Case study: Obtaining consent from an existing patient

Lee, a long-time patient, has not received massage therapy for several months. When she enters the clinic, her RMT, Gina, greets her warmly. Gina always enjoys seeing Lee because they share an interest in interior design and decorating. They seem to have interesting conversations and Gina enjoys Lee’s sense of humour.

Lee sustained several bouts of low back pain over the past five years. Gina treated her repeatedly for facet joint and piriformis syndromes. Expecting a similar concern, Gina asks Lee how her back is feeling. Lee says that her back is a bit sore but not too bad. Since the pattern of their work together has usually consisted of low back treatments, Gina does not assess Lee and encourages her to get onto the massage table as usual.  She notices that Lee seems to have put on a bit of weight but doesn’t mention it because she knows that Lee is sensitive about her weight and body image.
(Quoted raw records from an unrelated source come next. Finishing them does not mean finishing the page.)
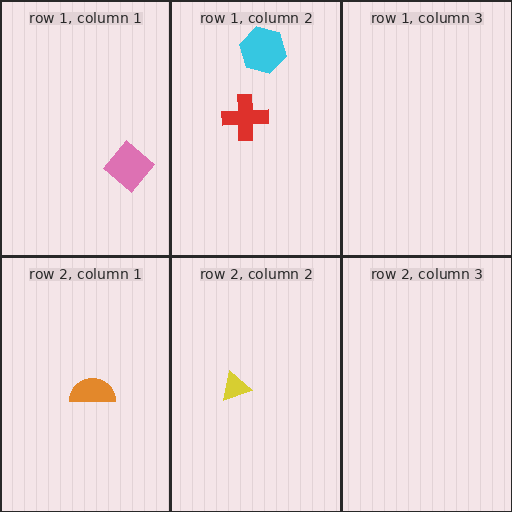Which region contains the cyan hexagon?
The row 1, column 2 region.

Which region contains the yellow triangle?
The row 2, column 2 region.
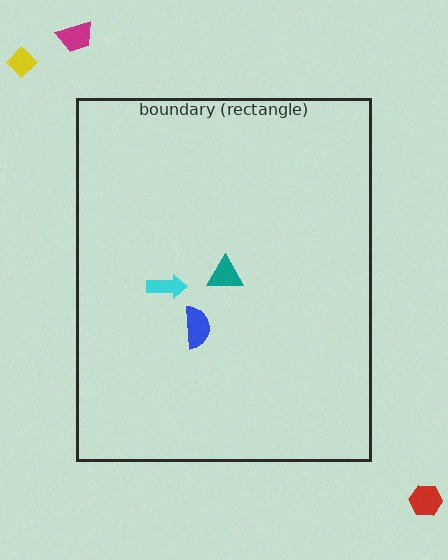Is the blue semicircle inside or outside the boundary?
Inside.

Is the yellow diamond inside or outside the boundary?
Outside.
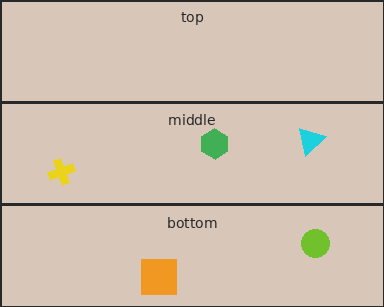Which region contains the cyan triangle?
The middle region.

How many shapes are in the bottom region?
2.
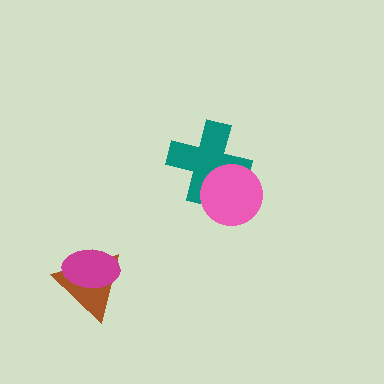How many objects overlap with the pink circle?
1 object overlaps with the pink circle.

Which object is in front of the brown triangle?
The magenta ellipse is in front of the brown triangle.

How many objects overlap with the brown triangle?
1 object overlaps with the brown triangle.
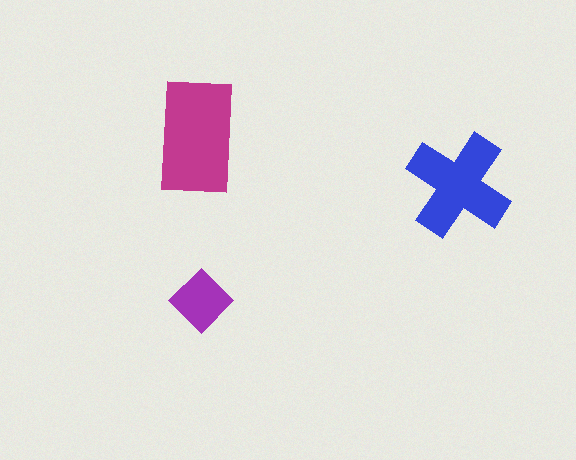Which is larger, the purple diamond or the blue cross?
The blue cross.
Once Lee is on the table, Gina knocks, enters the treatment room, and undrapes Lee’s back. After giving Lee a similar treatment to previous visits, Gina asks Lee to turn over onto her back. While lying supine, Lee eagerly smiles at Gina and says, “I can’t keep it a secret anymore. Guess what? We’re going to have a baby!” “I am so happy for you,” says Gina and gives Lee a ‘high five’. Gina appreciates how excited Lee must be since they have both discussed wanting babies during previous treatment conversations. She realizes that this must be the reason for Lee’s weight gain, too. Gina spends the next few minutes asking all about Lee’s plans for the birth and how Lee will decorate the nursery. They continue their conversation until the end of the treatment time.
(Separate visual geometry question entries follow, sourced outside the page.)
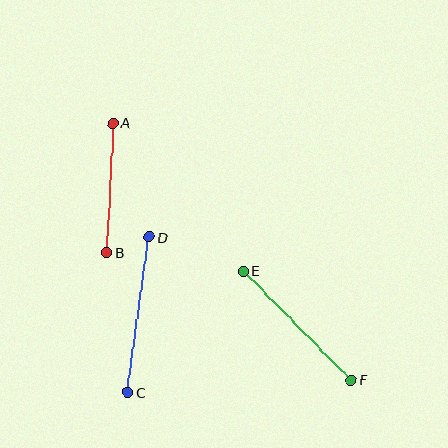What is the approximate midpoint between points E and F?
The midpoint is at approximately (297, 326) pixels.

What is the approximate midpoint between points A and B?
The midpoint is at approximately (110, 188) pixels.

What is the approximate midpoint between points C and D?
The midpoint is at approximately (138, 315) pixels.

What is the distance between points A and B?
The distance is approximately 130 pixels.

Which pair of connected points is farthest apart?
Points C and D are farthest apart.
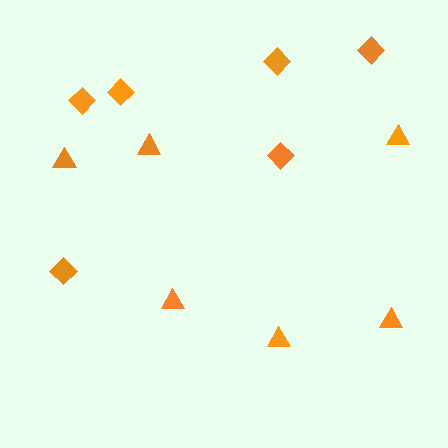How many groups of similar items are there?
There are 2 groups: one group of diamonds (6) and one group of triangles (6).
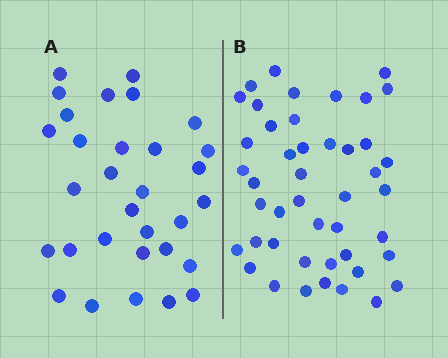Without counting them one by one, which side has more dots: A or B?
Region B (the right region) has more dots.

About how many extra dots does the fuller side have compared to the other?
Region B has approximately 15 more dots than region A.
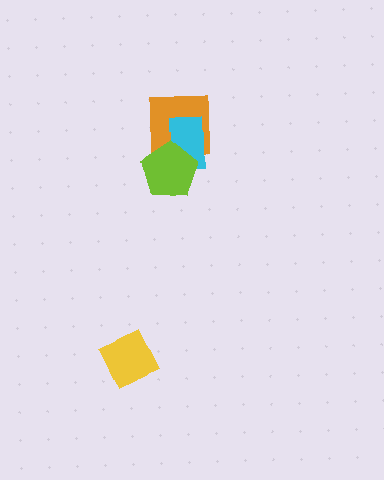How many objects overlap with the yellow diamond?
0 objects overlap with the yellow diamond.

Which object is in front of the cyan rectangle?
The lime pentagon is in front of the cyan rectangle.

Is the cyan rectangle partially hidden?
Yes, it is partially covered by another shape.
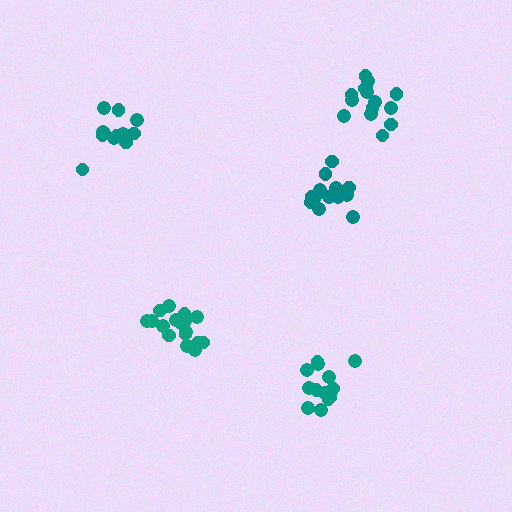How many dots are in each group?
Group 1: 14 dots, Group 2: 14 dots, Group 3: 13 dots, Group 4: 17 dots, Group 5: 15 dots (73 total).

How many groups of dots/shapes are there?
There are 5 groups.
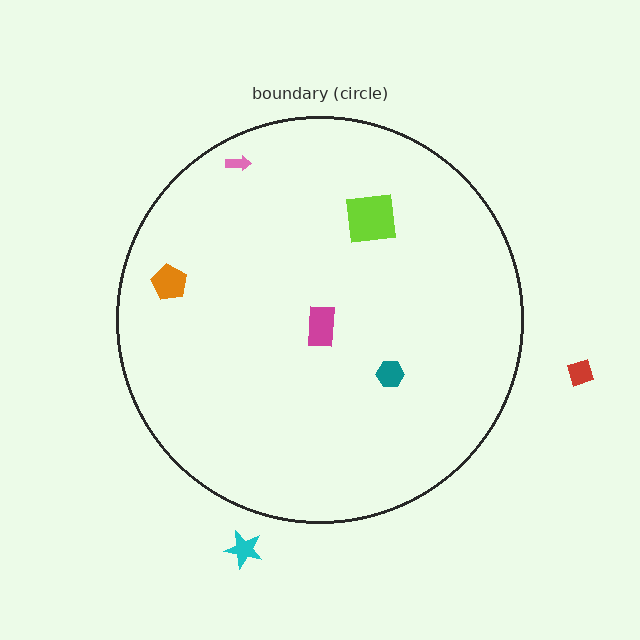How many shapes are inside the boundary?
5 inside, 2 outside.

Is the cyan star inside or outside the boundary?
Outside.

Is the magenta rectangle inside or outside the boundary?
Inside.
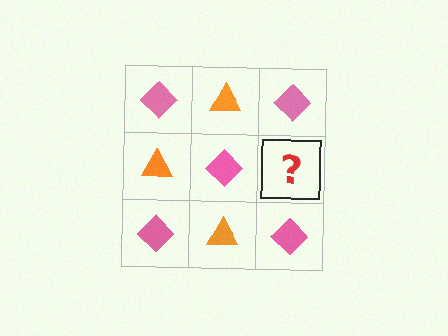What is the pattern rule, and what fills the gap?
The rule is that it alternates pink diamond and orange triangle in a checkerboard pattern. The gap should be filled with an orange triangle.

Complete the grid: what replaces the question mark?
The question mark should be replaced with an orange triangle.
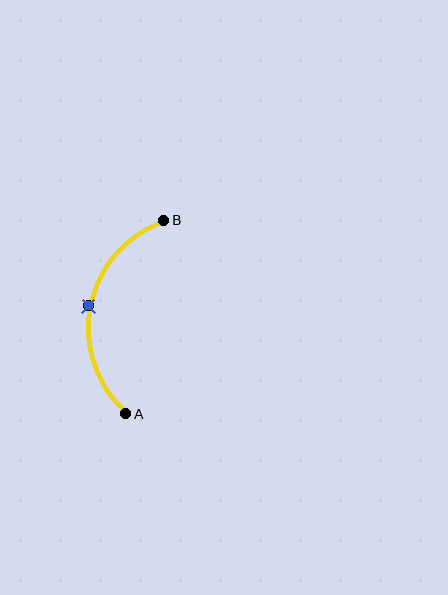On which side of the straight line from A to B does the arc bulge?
The arc bulges to the left of the straight line connecting A and B.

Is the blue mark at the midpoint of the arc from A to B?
Yes. The blue mark lies on the arc at equal arc-length from both A and B — it is the arc midpoint.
Do Gina’s actions meet the consent standard of practice?

No. Gina exhibits significant disregard for the consent standard of practice. Gina has fallen into a treatment habit with Lee and forgotten her professional role. She assumes that this treatment is no different than the others. She does not ask Lee about her treatment goals. If she had, she might have learned about the pregnancy sooner. She does not bother to assess Lee and assumes that low back pain has brought her into the clinic once again. She doesn’t explain her approach to treatment nor ask if Lee has any questions or concerns. She does not ask for consent to proceed, nor does she document Lee’s agreement with the treatment approach in Lee’s health record.

In addition, Gina does not recognize the need for special treatment considerations and positioning adaptations as a result of Lee’s pregnancy. She missed an important opportunity to educate Lee on the role that massage therapy might play throughout Lee’s pregnancy. Gina expresses more interest in how the nursery will be decorated than inquiring professionally about Lee’s stage of pregnancy and other health concerns.

This case demonstrates the need to establish a new treatment plan based on a change in circumstances. New treatment plans require that RMTs revisit, revise, obtain, and document the patient’s informed consent.